Au cours des dernières années, l’univers politique français a été marqué par des débats fascinants. Le scénario habituel est un face-à-face intense entre un représentant lepéniste et un macroniste qui se prolonge souvent pendant plus de quatre-vingt-dix minutes. Néanmoins, c’est toujours le camp macroniste qui sort victorieux. Le 23 mai sur France 2, Gabriel Attal a déstabilisé Jordan Bardella comme nous l’avons rarement vu, lors d’une discussion sur des sujets européens. Le Premier ministre a endossé le rôle de candidat et le candidat lepéniste est resté sur la réserve.

On avait d’un côté un leader gouvernemental qui s’est attelé à sauver une campagne pour les élections européennes, et de l’autre, Valérie Hayer, tête de liste, en grande difficulté. Face à eux, il y avait un candidat du Rassemblement national (RN) qui, malgré une position favorable dans les sondages, s’efforçait d’éviter toute erreur. Tous deux ont continué à promouvoir une rivalité qui monopolise le paysage politique français, sans que leur jeune âge – 35 et 28 ans respectivement – n’affecte leurs aspirations.

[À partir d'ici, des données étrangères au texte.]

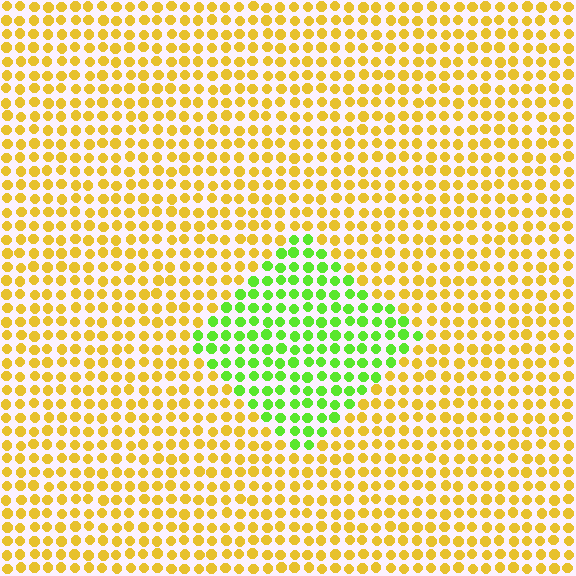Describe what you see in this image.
The image is filled with small yellow elements in a uniform arrangement. A diamond-shaped region is visible where the elements are tinted to a slightly different hue, forming a subtle color boundary.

Le 8ème débat entre Gabriel Attal et Jordan Bardella était probablement le plus observé de tous en raison des enjeux personnels importants. En effet, les sondages prédisent un avantage considérable pour le candidat d’extrême droite en vue des élections du 9 juin. Attal a tenté de surpasser son rival de la même génération et il a sans doute réussi. Bardella, quant à lui, a essayé d’éviter tout écueil et toute traînée d’arrogance. Cependant, il a dû rester stoïque face à l’adversité, incapable de défendre ses points et forcé à rester calme malgré la tempête.

Le Parlementaire européen du Rassemblement National, qui avait précédemment dominé le débat contre sa concurrente Valérie Hayer et déconcerté les ministres de Macron, a cette fois subi le rythme et les points cruciaux du duel. Il a par ailleurs été pris au piège sur des sujets essentiels et n’a pas réussi à semer le doute chez son opposant, qui affichait un sourire moqueur à mesure que la soirée progressait.

Le questionnement du maître à l’égard de son étudiant se transforme en reproche

Dès l’abord de la première question, consacrée aux problématiques économiques, le Premier ministre a mis en place ce qui serait sa stratégie tout au long du débat : poser des questions à Jordan Bardella sur son projet pour en souligner les paradoxes. Gabriel Attal a notamment critiqué l’une des principales propositions du parti d’extrême droite, c’est-à-dire « la priorité nationale dans le marché unique sur l’ordre public », rappelant qu’il s’agissait d’une idée déjà promue par Jean-Marie Le Pen, pour mieux ancrer son adversaire dans l’histoire de son parti.